In comparison the axons from the pyramidal, or motor, neurons extend from the primary motor cortex to synapse on the anterior horn cells, or their equivalents, in the lateral columns of the spinal cord or brain stem respectively. Importantly, there are no motor interneurons, which is why the motor neurones are the longest neurones in the central nervous system. The cell bodies also reside within the CNS, in layer V of the cortex, and hence are not protected from being directly involved by focal MS pathology.
|The motor fibre tracts|
3. Could reserve capacity explain the different prognostic significance of sensory and motor attacks?
Extending the arguments above that the sensory system may be more sensitive to small lesions due the reporting of percepts, in particular positive phenomena, that as it degenerates, loses neurones and axons, the likelihood of new lesions causing symptoms, in particular positive symptoms, diminishes. In comparison, as the motor system degenerates and compensatory mechanism fail new lesions are more likely to become clinically apparent.

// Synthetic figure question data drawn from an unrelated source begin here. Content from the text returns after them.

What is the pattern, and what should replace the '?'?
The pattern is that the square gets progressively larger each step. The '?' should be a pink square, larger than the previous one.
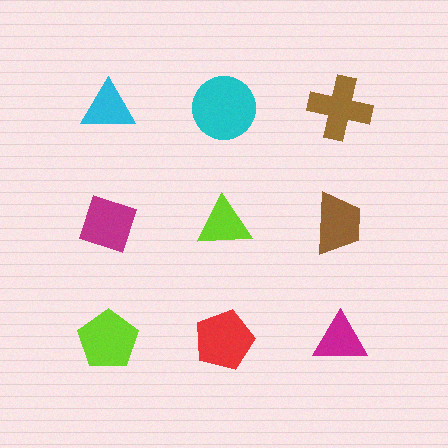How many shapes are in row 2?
3 shapes.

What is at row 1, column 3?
A brown cross.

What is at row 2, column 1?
A magenta diamond.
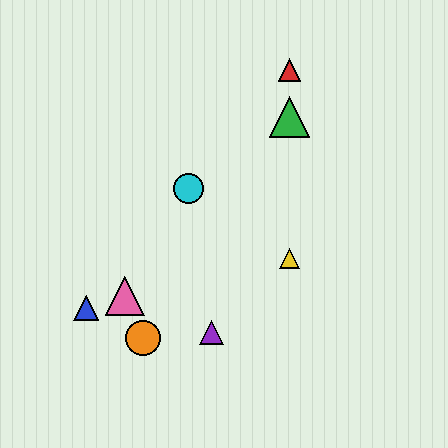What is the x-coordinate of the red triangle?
The red triangle is at x≈290.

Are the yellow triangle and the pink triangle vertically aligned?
No, the yellow triangle is at x≈290 and the pink triangle is at x≈125.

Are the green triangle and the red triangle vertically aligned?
Yes, both are at x≈290.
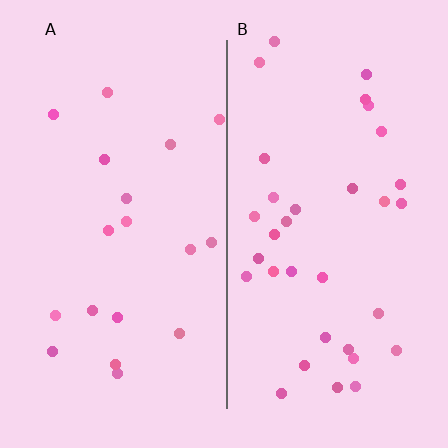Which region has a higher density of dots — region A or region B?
B (the right).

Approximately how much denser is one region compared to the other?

If reserve capacity in a particular pathway determines its sensitivity to cause relapses then one could hypothesise that proportion of positive sensory attacks (positive sensory symptoms) will diminish, in comparison to negative sensory attacks (loss of sensation). The latter hypothesis is testable and could be explored in existing databases or prospectively in clinical cohorts.”
Kalincik et al. Risk of relapse phenotype recurrence in multiple sclerosis. Mult Scler. 2014 Oct;20(11):1511-22.
Objectives: The aim was to analyse risk of relapse phenotype recurrence in multiple sclerosis and to characterise the effect of demographic and clinical features on this phenotype.
Methods: Information about relapses was collected using MSBase, an international observational registry. Associations between relapse phenotypes and history of similar relapses or patient characteristics were tested with multivariable logistic regression models. Tendency of relapse phenotypes to recur sequentially was assessed with principal component analysis.
Results: Among 14,969 eligible patients (89,949 patient-years), 49,279 phenotypically characterised relapses were recorded. Visual and brainstem relapses occurred more frequently in early disease and in younger patients. Sensory relapses were more frequent in early or non-progressive disease. Pyramidal, sphincter and cerebellar relapses were more common in older patients and in progressive disease. Women presented more often with sensory or visual symptoms. Men were more prone to pyramidal, brainstem and cerebellar relapses. Importantly, relapse phenotype was predicted by the phenotypes of previous relapses. (OR = 1.8–5, p = 10-14). Sensory, visual and brainstem relapses showed better recovery than other relapse phenotypes. Relapse severity increased and the ability to recover decreased with age or more advanced disease.